Idea & Principles

Celitement causes up to 50% less carbon dioxide than portland cement

Production of one ton of Portland Cement clinker leads to approx. 870 kg of carbon dioxide. 80% of this emission is due to decarbonation of calcium carbonate (CaCO3). Production of one ton of Celitement causes up to 50% less carbon dioxide.

The adjacent sketch assumes that Portland Cement clinker consists only of the main mineral tricalcium silicate Alit (Ca3SiO5). Burning the raw materials generates three parts of carbon dioxide from calcium carbonate. The intermediate product calcium oxide (CaO) reacts with silicium dioxide (SiO2) to tricalcium silicate Alit. Alit reacts with water to form calcium hydroxide portlandite (Ca(OH)2) and a calcium-silicate-hydrate CSH. Mechanical strength of the product originates from CSH.

Ordinary Portland Cement made by the conventional process does not allow for a fundamental reduction of carbon dioxide emissions. Both the high process temperature of 1.450°C and a minimum amount of calcium are vitally important - failing this leads to unreactive products.

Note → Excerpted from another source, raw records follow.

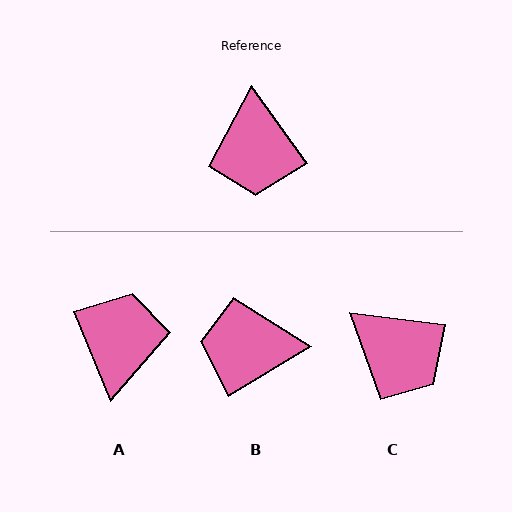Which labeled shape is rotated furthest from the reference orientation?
A, about 166 degrees away.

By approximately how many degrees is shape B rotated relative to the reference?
Approximately 95 degrees clockwise.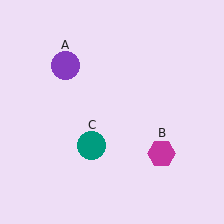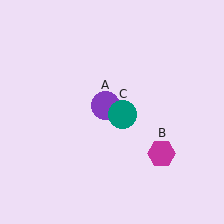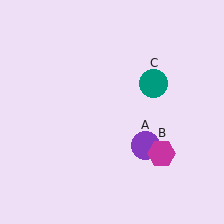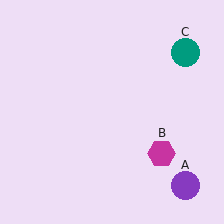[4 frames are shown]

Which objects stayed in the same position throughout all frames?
Magenta hexagon (object B) remained stationary.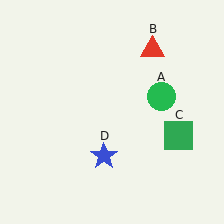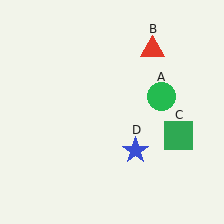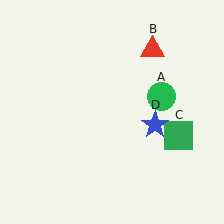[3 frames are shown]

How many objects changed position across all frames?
1 object changed position: blue star (object D).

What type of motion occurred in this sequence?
The blue star (object D) rotated counterclockwise around the center of the scene.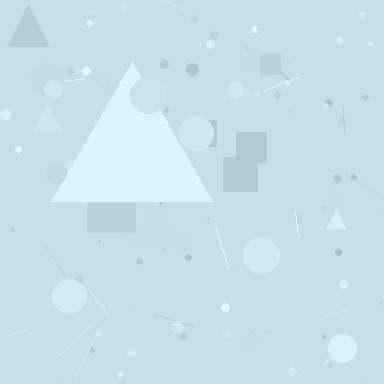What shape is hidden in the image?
A triangle is hidden in the image.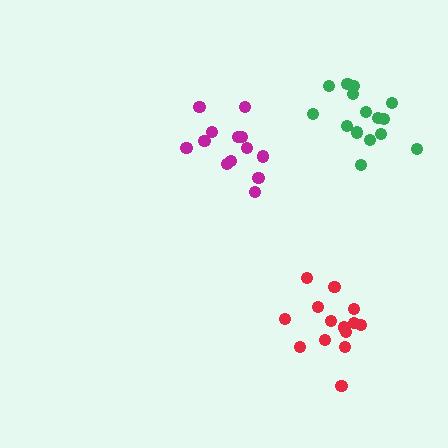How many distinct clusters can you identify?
There are 3 distinct clusters.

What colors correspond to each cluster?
The clusters are colored: red, magenta, green.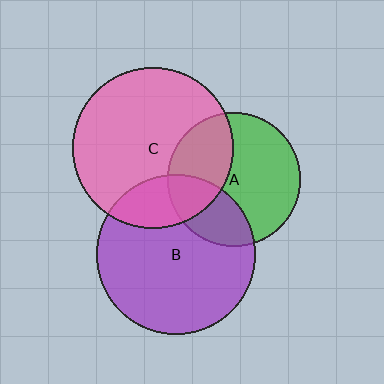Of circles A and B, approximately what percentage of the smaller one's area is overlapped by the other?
Approximately 30%.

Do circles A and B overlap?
Yes.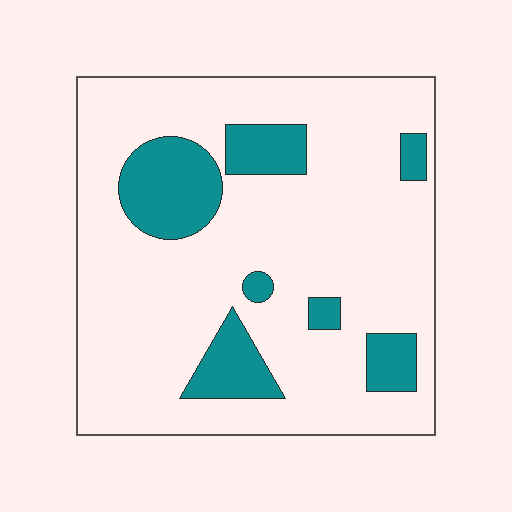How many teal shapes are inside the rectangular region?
7.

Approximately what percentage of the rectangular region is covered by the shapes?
Approximately 20%.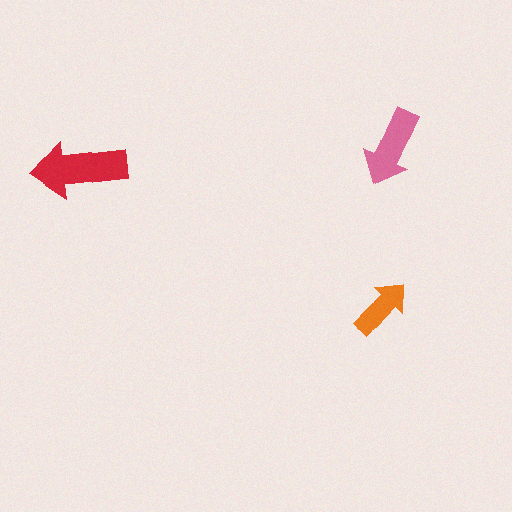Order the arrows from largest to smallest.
the red one, the pink one, the orange one.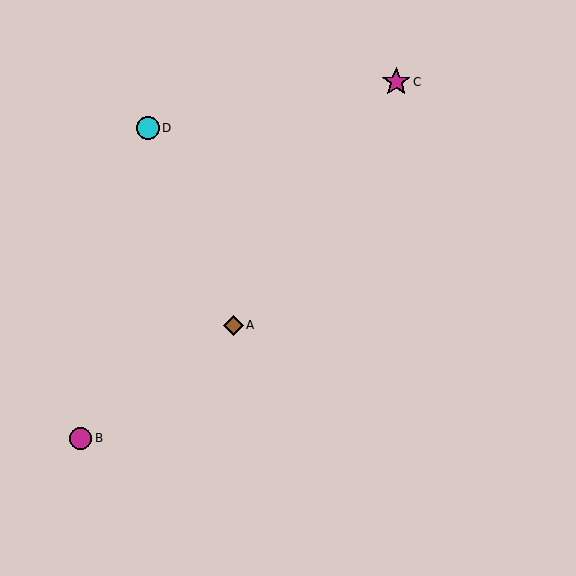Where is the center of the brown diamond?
The center of the brown diamond is at (233, 325).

Celitements contain a small amount of calcium, i.e. need less lime. The adjacent sketch presents a Celitement mass balance with a molar ratio of calcium to silicon of one, made from lime. Production of burnt lime (CaO) generates one part of carbon dioxide. Calcium oxide, silicon dioxide and water were transformed to Celitement. Mixing with additional water starts the hydration reaction and the only product calcium-silicate-hydrate CSH is formed.